Hidden meaning
Above image: Still, ‘Basquiat’ (1998) dir. Julian Schnabel
Endorsed is our ongoing series in which we ask our favourite people to tell us about their favourite people. Whether established icons or nascent talent, these are the influences behind the influencers, the inspirations behind the inspired.
Arthur Jafa on Jean-Michel Basquiat:
“There’s a thousand Basquiat imitators, we’ve all seen them and as soon as you do, you know what they’re imitating and that it’s not Basquiat.” Fascinated by the systems and structures that undergird great artists, US artist Arthur Jafa has always felt a strong affinity for Jean-Michel Basquiat – specifically the recurring motifs and techniques that typify his catalogue of work.

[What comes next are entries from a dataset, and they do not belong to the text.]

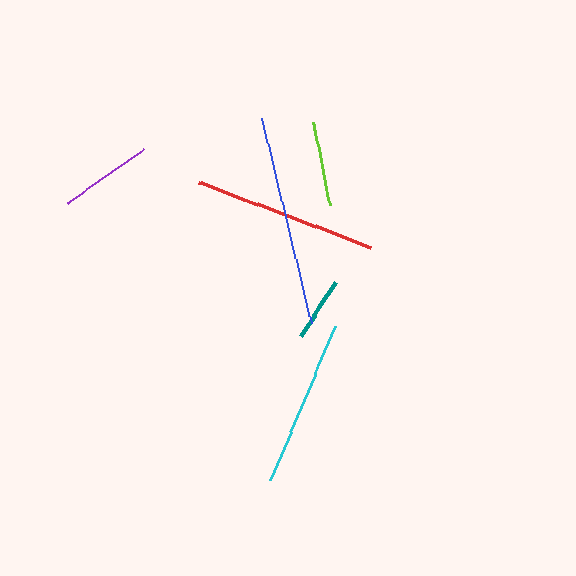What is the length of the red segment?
The red segment is approximately 184 pixels long.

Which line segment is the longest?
The blue line is the longest at approximately 210 pixels.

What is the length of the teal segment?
The teal segment is approximately 65 pixels long.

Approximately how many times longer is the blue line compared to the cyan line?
The blue line is approximately 1.3 times the length of the cyan line.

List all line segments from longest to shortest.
From longest to shortest: blue, red, cyan, purple, lime, teal.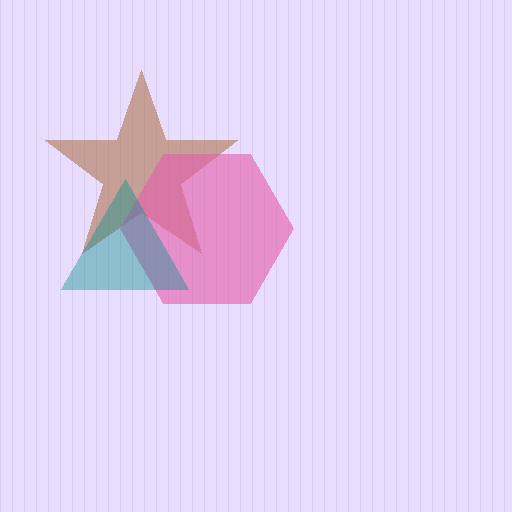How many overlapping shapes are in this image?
There are 3 overlapping shapes in the image.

For all the spontaneous, seemingly unrepeatable creativity we see on Basquiat’s canvas, what remains less visible are the foundations upon which these works are built. “It’s like he has a certain touch,” Jafa tells us, “his line has a certain quality, and that line I think fundamentally is the basis of why people love his paintings”.
GALLERY
Great works of art appear inherently great, our reactions to them are instinctive, and often visceral, but by analysing the structures Jafa alludes to we can better understand, “Why the work works.”
“It’s like there are two things that he has: the actual structure of his line, which if you really want to analyse why the work works, you would have to take the lines and look at them microscopically to see how they swell and contract.”
“But at the same time, you’re also seeing an instance where an artist found the perfect medium to describe, in a very fluid, facile way, what was happening in his head. That’s what’s so genius about it, that he actually used painting to talk, to read, to spell things out.”
Take Jafa’s own, hugely successful film, Love is the Message, the Message is Death, a compilation of found footage celebrating black creativity in the face of white violence. The work’s arresting power stems not only from the evocative images of civil rights marches and police brutality, but the overarching structure of cuts and edits that collectively heightens them – tools Jafa developed on set with Stanley Kubrick and directing music videos for Solange.
For Jafa, the structures in Basquiat’s canvases (which not only encompass line and technique but the context of the work) are what makes him such an engaging artist. “A lot of times I think great paintings, Rothko’s that I love, don’t necessarily spell things out, they create another effect which I love but Basquiat’s paintings actually talk quite a bit, they speak.”